“Housing is health care”: How COVID-19 is hurting homeless New Yorkers

When COVID-19 hit New York City, people were told to stay at home and practice social distancing, but homeless New Yorkers had few safe options. The COVID-19 mortality rate for people staying in homeless shelters is 67% higher than for New Yorkers citywide, according to Coalition for the Homeless, a direct action and advocacy organization. Many people living on the streets were afraid to go to a shelter, and there were suddenly more people who were homeless or housing insecure due to the economic impact of the pandemic.

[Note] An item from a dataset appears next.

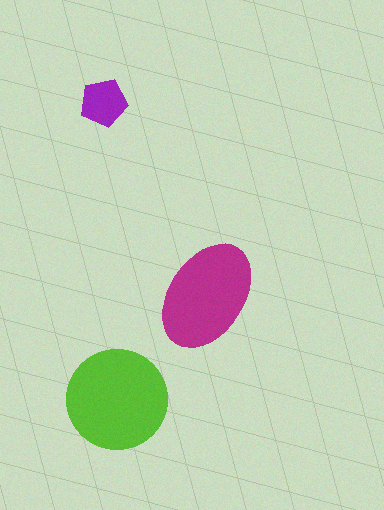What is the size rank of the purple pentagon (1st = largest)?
3rd.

“There was a big surge in need on the streets,” says Dave Giffen, executive director of Coalition for the Homeless. “We just had to ramp up those operations very quickly. We really would not have been able to do so without the help of Doctors Without Borders because there were so many needs that we weren't prepared on our own to meet, like the need for showers and toilets and PPE [personal protective equipment].”

Doctors Without Borders/Médecins Sans Frontiéres (MSF) helped provide showers, portable toilets, handwashing stations, hygiene kits, clothing, and other essentials for people in Midtown Manhattan and Harlem. Giffen says that COVID-19 has exposed deep systemic problems in the way the city responds to homelessness. “We don't want to go back to normal. Normal was terrible,” he says. “Our only hope now is that seeing how this has played out adds more fuel to the fire to solve these problems on a systemic level.”